Asya Hazan'ın ayak bileğine atel yapılmasını izliyordu. Defne ise adamı kendisinin dövdüğünü söylediği için hastane polisinin yanındaydı hala. Hazan on beş gün ayağının üzerine basmayacaktı. Bağları zedelenmiş ayağı çok fena morarmış ve şişmişti. Atel ve alçı işi bittikten sonra Asya'nın onu oturttuğu tekerlekli sandalye ile geçtiler hastane koridorundan. Defne polise ifadesini vermişti. Yarın bir de karakola gitmesi gerekecekti. Adam şikayetçi olabilirdi. Gerçi Defne'nin babası ya da abisi hallederdi o işi pek bir korkusu yoktu. Ne de olsa bu ülke de mülk adaletin temeliydi. Biraz para biraz makam adaletin kılıcı körelir göz bağı iyice sıkılır. Asya çıkışa geldiğinde arabasının yanında bekleyen Defne'ye el salladı. "Ne yaptın sorun var mı? Varsa eğer çözeriz he..." Defne hemen sözünü kesti çünkü bu kız çenesini açınca zor susuyordu. Dili onun yumruklarından daha güçlü bir baş ağrısı yapıyordu. "Yok prenses yok sorun falan. Sorun olursa da ben çözerim dert etme." Asya omuzlarını silkti "e hadi o zaman bana gidip tabloyu kutlayalım." Defne ona gülümsedi "Yarın okul var..." Asya hemen sözünü kesti "E benim de var ne olmuş?" Defne ona tek kaşını kaldırdı "e iyi o zaman bize iyi dersler. Başka zaman borcun olsun olur mu benim eve gitmem lazım" Babasıyla durumu yarın karakola çağırılmadan konuşması gerekiyordu.
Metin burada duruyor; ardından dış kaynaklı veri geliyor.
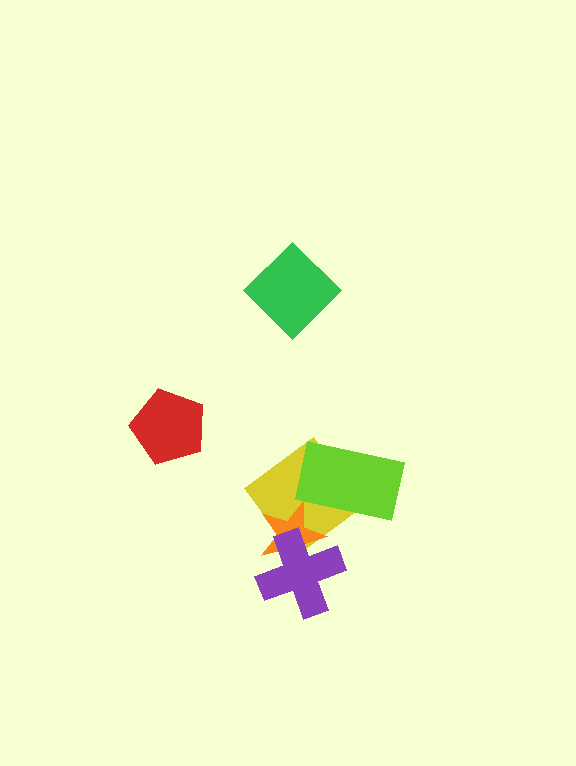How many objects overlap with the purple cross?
2 objects overlap with the purple cross.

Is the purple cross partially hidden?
No, no other shape covers it.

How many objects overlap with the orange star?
2 objects overlap with the orange star.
Asya dudaklarını sarkıttı "öyle olsun bakalım erkek Fatma ama bana bir el atta Hazan'ı arabaya yerleştireyim. Eve nasıl çıkaracağım onu hiç bilmiyorum gerçi." Hazan yavaşça sandalyeden doğruldu. Defne ve Asya kollarına girip onu koltuğa dikkatli bir şekilde koydular. "Merdiven mi var?" dedi Defne. Asya hala nasıl merdivenden çıkacağını düşünüyordu. Engelli rampası falan olsaydı belki tekerlekli sandalye falan bulabilirdi bir yerden ama yoktu. Düşüncesiz insanlar diğer insanların özel durumlarına gözlerini kapatıyordu genel olarak. "Apartmanın girişinde var içeride asansör var gerçi ama girişte merdiven var birkaç basamak." Hazan iyice mahcup olmuştu "Ben çıkarım ya başınıza bir sürü şey geldi zaten benim yüzümden." Defne derin bir nefes aldı. "İyi tamam siz önden gidin ben peşinizden gelirim." Asya onun omuzuna hafif bir şaplak attı "yaşa kız hadi bakalım o zaman."
Eve geldiklerinde iki kız Hazan'ı birlikte içeriye sokmuş sonra da aşağı kattaki yatağına yatırmışlardı. Defne hemen gitmek istemişti ama Asya ona kahve yaptı ve en azından Serap'tan Nazlı'yı alana kadar Hazan'ın yanında kalmasını rica etti. Defne mecbur biraz daha oyalanacaktı. Asya çıkarken o Hazan'ın üstünü değiştirmesine yardımcı oldu sonra da kızdan bugünkü olayın arkasındaki hikayeyi dinlemeye başladı. İçinden keşke bayıltana kadar değil öldürene kadar dövseydim piçi diye geçirmişti. Hazan'ın evli olması bir kızı olması falan çok tuhaf geliyordu ona. Asya geriye döndüğünde sevimli Nazlı ile bile ayaküstü tanıştı ama daha fazla kalamazdı. O yüzden kızlarla haberleşmek üzere telefon alışverişinde bulunup arabasına doğru yola çıktı yeniden. Nazlı saatin geç olmasından dolayı annesine sarılmış uyuyakalmıştı bile. O uyuyunca Hazan yataktan kalkıp ayağına yüklenmeden salona geçti. Asya ile günün kritiğini yapma zamanıydı. Boşanma dilekçesini birlikte yazdılar. Yarın Asya tanıdığı avukat bir arkadaşına verecek işleme sokacaktı dilekçeyi. Hazan'ın en sevindiği şeyse bugün yaşadığı rezillikten sonra on beş gün okula gitmeyecek olmasıydı. Döndüğünde bu durum unutulmuş olurdu nasılsa. Daha fazla üstüne dikilen göz istemiyordu. Asya ona soğuk algınlığı için ilaçları da verdikten sonra yeniden yatağına yatırdı. Karşı odandayım gece tuvalete falan gitmen gerekirse bir çaldır beni gelirim hemen dedi. Gün boyu yanında olamazdı ama gece yanında olacaktı. Gündüz Serap gece o idare edeceklerdi bu on beş günü.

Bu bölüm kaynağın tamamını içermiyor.